Parei de insistir, ainda que insatisfeita. Não dava para não me preocupar sabendo que quase não faz vinte e quatro horas desde que Oliver estava quase morrendo bem na minha frente.

— Vou estar esperando aqui com o transporte, cuidado e boa sorte — Aisha sussurrou.

— Se não voltarmos em quarenta minutos, esqueça o transporte e vá embora — avisa Auryn.

Quarenta minutos. Parecia tão pouco e, ao mesmo tempo, uma eternidade. Aquele era todo nosso tempo.

— Vamos — Octavia falou já entrando no túnel.

Sim, um túnel. Eu não sabia que existia uma prisão no castelo que agora eu reconhecia como o do meu tio Edgar Ferri, muito menos que existiam entradas subterrâneas para a tal prisão. Sinceramente, eu nunca gostei muito dele. Edgar andava sempre com o nariz empinado, arrastando seus robes vermelhos como sangue pelo castelo, e não olhava nos olhos de ninguém além do meu pai. Ele nunca se envolvia em assuntos sérios do reino, entretanto. Saber que ele dormia sobre centenas de pessoas sofrendo fazia muito sentido ao mesmo tempo que era surpreendente. A entrada deste túnel era tão isolada, tanto da cidade quanto dos muros do palácio, que eu não me surpreendia que Auryn tenha conseguido escapar.

Liam seguiu Octavia e Oliver me esperou, mas eu esperei Auryn. Ela encarava o túnel, sua face neutra de sentimentos. Até que a menina de cabelos brilhantes suspirou e assentiu para mim, criando uma bolinha de luz em sua mão e adentrando o subterrâneo.

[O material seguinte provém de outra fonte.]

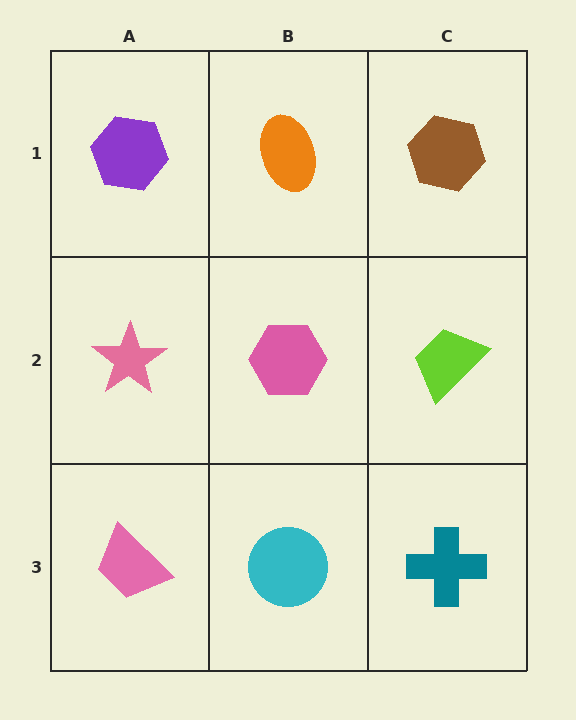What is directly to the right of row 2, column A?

— Boa sorte — falei para Aisha, seguindo Oliver para dentro também.

Por um tempo apenas desviamos de obstáculos no caminho e nos esprememos entre paredes estreitas. Estávamos focados em executar o plano, saber nossos afazeres e direções, mas eu já sabia tudo o que tínhamos que fazer, e o silêncio estava incomodando mais do que ajudando.

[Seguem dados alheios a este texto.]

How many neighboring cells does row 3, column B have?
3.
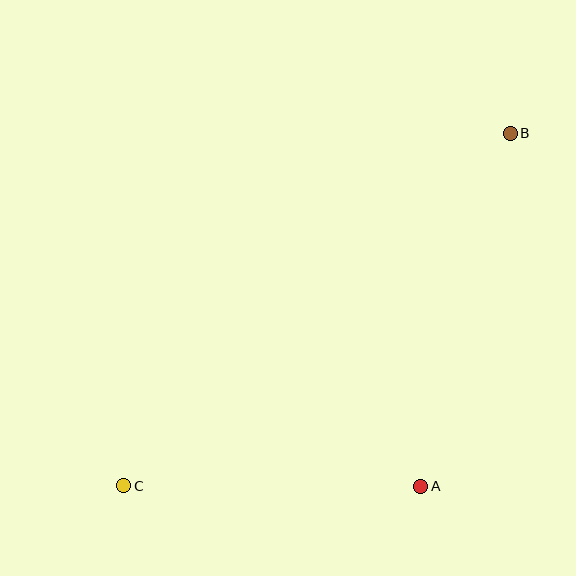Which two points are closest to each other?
Points A and C are closest to each other.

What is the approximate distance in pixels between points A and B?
The distance between A and B is approximately 364 pixels.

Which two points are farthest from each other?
Points B and C are farthest from each other.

— Auryn, não precisa responder se não quiser, mas como você descobriu esse túnel?

— Não fui eu — sua voz ressoou baixinho. — Foi meu irmão Dag. Ele conseguia se transformar em qualquer animal desse mundo. Uma semana, os guardas estavam nos dando um líquido diferente. Pela primeira vez a substância não nos enfraquecia, ela nos fortalecia e ampliava nossos poderes. Os guardas não perceberam o quanto aquele líquido nos afetava. Mesmo com o veneno e mesmo com as correntes anti-magia nós ainda conseguimos usar eles. Dag se transformou nos menores animais e explorou toda a prisão em dois dias. Foi ele que descobriu o túnel, ele descobriu onde eu estava e me resgatou. Nós escapamos, mas acabamos chegando perto demais dos muros e os guardas nos viram. Eu fugi, mas só porque Dag ficou para distrair os soldados. — Auryn deu um tempo para a sua voz voltar ao normal, sem carregar tanta dor e tristeza. — É por isso que preciso do espelho. Preciso saber se ele continua vivo. Ou qualquer um da minha família.

Eu assenti, por mais que ela não pudesse ver. Já podíamos escutar os guardas se movimentando, então a entrada não deveria estar muito longe. Eu não conseguia imaginar a dor de Auryn. Depois de anos presa na cadeia, separada do irmão, ela o perde novamente no momento em que eles escapam. Eu não a culpava por não querer entrar. Nosso acordo era que ela nos levaria até a cadeia seguramente, não que ajudaria a tirar pessoas da prisão. Sem falar que se eu passasse boa parte da minha vida dentro de uma cela, não arriscaria voltar para aquele lugar também.

— Todos lembram o que devem fazer? — Auryn perguntou quando chegamos na entrada.

Para falar a verdade, aquele lugar só parecia ser o final do túnel, mas eu não duvidava que havia uma porta secreta bem ali.